Adult Cat Vaccination
The initial round of vaccines given to kittens does weaken over time. This means that your pet may have some susceptibility to the diseases unless they are given booster vaccinations. Speak to your vet about vaccinations at your annual vet check.
Cat Vaccination Guide
Kittens should receive a minimum of 2 vaccinations initially against some or all of these diseases : rhinotracheitis, calicivirus, feline panleukopenia, leukaemia and Chlamydia. It is recommended that they receive three vaccinations once they are 8 weeks old, 2 to 4 weeks apart for feline immunodeficiency virus (FIV). Your vet can advise on the vaccinations required in your area.
Cats may have some tenderness or swelling at the site of the vaccination injection for a day or two after their vaccination. They may also seem a little under the weather for a day or two. Ensure they are allowed to rest comfortably and have access to water and food. If they seem unusually ill or there is any severe reaction to the vaccination, contact your vet immediately.
Contact us to discuss a suitable vaccination schedule for your cat or kitten.
Cat diseases that have vaccines available include:
Feline Enteritis (aka Feline Panleucopenia)
This is a highly contagious disease. Cats that contract this disease have a high risk of it being fatal. It may also result in spontaneous abortion, stillbirth or abnormal kittens in pregnant cats. Symptoms include loss of appetite, depression, diarrhoea, vomiting (emissions may contain blood) and abdominal pain. The virus can be spread quite easily and areas where the infected cat has been will need a strong, specially formulated disinfectant to clear it of the virus. Even if cats recover from the virus, they are still carriers and can infect other cats for some time afterwards.
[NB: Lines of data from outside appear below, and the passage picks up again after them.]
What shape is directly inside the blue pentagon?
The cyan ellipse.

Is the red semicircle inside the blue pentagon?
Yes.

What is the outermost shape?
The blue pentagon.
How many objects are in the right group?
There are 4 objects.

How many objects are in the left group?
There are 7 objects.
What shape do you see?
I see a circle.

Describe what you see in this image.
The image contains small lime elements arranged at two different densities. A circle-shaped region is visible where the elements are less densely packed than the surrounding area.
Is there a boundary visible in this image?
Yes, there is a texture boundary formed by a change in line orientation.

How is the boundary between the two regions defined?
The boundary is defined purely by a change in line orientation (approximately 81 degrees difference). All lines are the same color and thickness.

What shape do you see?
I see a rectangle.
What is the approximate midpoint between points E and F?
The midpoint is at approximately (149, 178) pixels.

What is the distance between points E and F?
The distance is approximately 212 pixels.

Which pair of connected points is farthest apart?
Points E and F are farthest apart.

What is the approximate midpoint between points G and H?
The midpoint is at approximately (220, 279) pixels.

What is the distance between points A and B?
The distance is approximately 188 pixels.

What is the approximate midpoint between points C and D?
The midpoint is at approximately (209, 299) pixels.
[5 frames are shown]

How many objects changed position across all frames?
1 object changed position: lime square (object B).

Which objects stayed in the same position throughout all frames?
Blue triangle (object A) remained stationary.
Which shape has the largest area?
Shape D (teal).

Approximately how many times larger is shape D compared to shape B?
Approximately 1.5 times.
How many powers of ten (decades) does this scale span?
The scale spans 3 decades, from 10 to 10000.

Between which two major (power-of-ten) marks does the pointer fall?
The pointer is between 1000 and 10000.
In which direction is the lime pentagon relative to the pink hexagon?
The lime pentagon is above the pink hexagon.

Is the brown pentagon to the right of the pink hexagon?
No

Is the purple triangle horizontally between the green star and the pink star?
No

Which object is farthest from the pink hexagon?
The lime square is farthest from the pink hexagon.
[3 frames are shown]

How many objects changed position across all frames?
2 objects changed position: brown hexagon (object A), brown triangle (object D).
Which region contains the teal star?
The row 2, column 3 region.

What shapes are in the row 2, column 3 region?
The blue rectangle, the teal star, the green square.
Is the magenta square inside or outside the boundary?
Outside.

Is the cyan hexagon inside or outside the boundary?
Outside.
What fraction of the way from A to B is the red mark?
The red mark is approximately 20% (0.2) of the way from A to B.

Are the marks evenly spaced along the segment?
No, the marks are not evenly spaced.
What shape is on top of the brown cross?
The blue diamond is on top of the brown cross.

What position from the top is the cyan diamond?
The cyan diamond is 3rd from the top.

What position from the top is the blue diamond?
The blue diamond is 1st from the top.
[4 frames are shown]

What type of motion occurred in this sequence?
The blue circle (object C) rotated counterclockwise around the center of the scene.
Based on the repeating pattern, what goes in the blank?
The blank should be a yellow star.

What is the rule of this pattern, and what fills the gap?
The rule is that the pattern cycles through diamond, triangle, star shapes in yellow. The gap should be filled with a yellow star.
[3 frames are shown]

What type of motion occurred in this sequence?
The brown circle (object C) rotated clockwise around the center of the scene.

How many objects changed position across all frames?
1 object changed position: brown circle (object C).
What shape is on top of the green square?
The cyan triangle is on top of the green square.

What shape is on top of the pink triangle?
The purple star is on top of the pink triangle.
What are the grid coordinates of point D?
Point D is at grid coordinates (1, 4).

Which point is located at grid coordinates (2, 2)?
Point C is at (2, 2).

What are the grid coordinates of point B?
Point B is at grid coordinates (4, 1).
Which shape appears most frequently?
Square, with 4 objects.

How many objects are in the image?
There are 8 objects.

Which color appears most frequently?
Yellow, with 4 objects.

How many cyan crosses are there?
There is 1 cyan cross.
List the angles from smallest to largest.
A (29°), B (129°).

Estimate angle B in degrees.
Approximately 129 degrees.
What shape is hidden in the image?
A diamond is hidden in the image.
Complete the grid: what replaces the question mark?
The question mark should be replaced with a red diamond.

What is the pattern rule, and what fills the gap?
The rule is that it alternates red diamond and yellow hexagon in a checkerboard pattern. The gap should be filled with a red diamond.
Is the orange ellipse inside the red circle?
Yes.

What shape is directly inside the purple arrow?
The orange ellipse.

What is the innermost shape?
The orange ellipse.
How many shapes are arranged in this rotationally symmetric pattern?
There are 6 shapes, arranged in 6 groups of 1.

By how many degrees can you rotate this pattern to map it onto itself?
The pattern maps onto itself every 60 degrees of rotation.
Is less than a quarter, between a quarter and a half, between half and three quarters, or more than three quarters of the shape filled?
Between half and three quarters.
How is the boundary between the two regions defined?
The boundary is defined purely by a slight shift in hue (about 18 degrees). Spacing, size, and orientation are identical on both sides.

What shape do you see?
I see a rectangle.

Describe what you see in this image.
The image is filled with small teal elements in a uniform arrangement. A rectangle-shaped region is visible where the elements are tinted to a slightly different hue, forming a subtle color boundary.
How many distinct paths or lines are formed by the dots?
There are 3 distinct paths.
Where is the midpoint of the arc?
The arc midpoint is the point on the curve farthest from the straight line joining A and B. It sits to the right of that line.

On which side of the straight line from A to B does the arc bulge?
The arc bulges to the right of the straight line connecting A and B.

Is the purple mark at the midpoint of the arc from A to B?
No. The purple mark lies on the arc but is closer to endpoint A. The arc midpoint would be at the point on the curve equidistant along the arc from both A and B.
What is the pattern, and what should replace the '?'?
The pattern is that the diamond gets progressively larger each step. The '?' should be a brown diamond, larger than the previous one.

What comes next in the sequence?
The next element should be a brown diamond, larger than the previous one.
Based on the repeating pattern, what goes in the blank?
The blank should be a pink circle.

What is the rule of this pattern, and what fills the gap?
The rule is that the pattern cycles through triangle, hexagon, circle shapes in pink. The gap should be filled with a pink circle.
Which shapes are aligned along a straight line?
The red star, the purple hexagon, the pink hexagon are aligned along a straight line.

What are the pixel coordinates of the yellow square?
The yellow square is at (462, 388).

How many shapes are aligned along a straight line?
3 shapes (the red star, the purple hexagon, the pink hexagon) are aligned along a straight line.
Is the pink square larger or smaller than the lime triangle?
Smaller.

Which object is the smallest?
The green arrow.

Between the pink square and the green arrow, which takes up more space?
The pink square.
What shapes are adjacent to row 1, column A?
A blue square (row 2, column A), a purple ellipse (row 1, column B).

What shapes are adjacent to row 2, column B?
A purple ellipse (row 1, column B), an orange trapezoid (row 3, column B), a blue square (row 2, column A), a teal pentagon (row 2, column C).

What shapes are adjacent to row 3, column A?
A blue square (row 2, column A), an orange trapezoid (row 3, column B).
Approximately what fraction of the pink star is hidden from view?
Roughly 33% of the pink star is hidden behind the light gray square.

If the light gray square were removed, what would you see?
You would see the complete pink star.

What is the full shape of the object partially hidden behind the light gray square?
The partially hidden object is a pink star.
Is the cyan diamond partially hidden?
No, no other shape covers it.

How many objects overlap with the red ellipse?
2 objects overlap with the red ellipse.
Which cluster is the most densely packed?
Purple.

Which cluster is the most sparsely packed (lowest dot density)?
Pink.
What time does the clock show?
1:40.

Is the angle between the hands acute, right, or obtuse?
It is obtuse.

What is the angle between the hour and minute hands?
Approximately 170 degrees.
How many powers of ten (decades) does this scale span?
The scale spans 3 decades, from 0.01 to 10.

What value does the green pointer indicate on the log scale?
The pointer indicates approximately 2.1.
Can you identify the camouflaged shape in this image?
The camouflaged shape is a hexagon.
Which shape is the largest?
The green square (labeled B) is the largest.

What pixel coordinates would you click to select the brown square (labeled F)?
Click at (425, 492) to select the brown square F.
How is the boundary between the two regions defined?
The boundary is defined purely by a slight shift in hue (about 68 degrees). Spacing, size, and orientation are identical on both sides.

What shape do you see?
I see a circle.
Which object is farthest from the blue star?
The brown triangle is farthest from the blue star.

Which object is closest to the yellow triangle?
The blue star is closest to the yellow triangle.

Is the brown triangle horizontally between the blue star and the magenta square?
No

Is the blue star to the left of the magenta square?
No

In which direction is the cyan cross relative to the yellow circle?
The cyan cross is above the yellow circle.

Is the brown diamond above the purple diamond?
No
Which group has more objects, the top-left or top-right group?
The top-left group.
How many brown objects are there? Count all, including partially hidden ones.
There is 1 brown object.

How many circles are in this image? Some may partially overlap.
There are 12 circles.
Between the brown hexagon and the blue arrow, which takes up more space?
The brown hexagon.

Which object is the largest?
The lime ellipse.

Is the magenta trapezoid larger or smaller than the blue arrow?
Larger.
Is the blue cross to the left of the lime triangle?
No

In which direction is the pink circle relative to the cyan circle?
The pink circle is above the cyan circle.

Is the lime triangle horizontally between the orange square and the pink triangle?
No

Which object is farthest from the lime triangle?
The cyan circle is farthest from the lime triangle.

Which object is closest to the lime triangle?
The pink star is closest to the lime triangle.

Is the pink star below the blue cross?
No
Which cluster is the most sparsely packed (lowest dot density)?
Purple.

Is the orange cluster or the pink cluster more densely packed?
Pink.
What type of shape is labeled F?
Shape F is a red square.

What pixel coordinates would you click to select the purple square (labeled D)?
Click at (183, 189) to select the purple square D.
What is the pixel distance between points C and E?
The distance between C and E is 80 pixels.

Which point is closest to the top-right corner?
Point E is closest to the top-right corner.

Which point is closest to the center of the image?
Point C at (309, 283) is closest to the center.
Feline Respiratory Disease (aka Cat flu)
In 9 out of 10 cases, feline respiratory disease is caused by the feline calicivirus and/or the feline rhinotracheitis (feline herpes) virus.) and/or feline calicivirus. This disease can affect cats of any age but is especially detrimental to kittens. Burmese and Siamese cats are particularly susceptible. Symptoms include runny eyes, coughing, sneezing, nasal discharge, tongue ulcers and loss of appetite. Fatalities are lower in older cats than in young kittens, but the disease is quite distressing and can persist for some time. Once recovered, cats remain carriers of the infection for some time and can infect other cats for long periods afterwards. If they become stressed, the disease can reoccur.
Chlamydia (also known as Chlamydophila)
Feline Chlamydia causes persistent conjunctivitis in 3 out of 10 cats and it can be quite severe. Kittens are more likely to be affected severely, especially if they are suffering from feline respiratory disease at the same time. Cats remain infectious for months after recovery.
Feline Leukaemia (FeLV)
The feline leukaemia virus directly attacks the immune system of cats. Symptoms include apathy, loss of appetite, weight loss, vomiting, diarrhoea, pale or yellow-looking mucous membranes and reproductive issues. Cats infected with FeLV are also more susceptible to infection, blood cancer and tumours. While most cats show obvious symptoms, some may not show any sign of infection at all. Up to a third of infected cats spread the disease to others in their tears, saliva, urine and nasal secretions. The disease can even be spread by flea bites, sneezing, mutual grooming or fighting.
Feline Immunodeficiency Virus (FIV)
This disease affects the cat’s immune system and is often referred to as feline AIDS. The disease hampers the immune system’s ability to fight off other illnesses and disease. FIV cannot be transmitted to humans. The virus is spread through saliva and cats are usually infected by being bitten by an infected cat. Symptoms include loss of appetite, lethargy, fever, diarrhoea and swollen lymph nodes. If untreated, further symptoms include poor condition of coat, eye lesions, weight loss, sores around the mouth and chronic infections. Not all cats show symptoms when infected. Most cats die as a result of infections or diseases which the immune system is not able to deal with due to FIV. Many cats in Australia are infected with FIV. Speak to your vet about a blood work-up should you be concerned.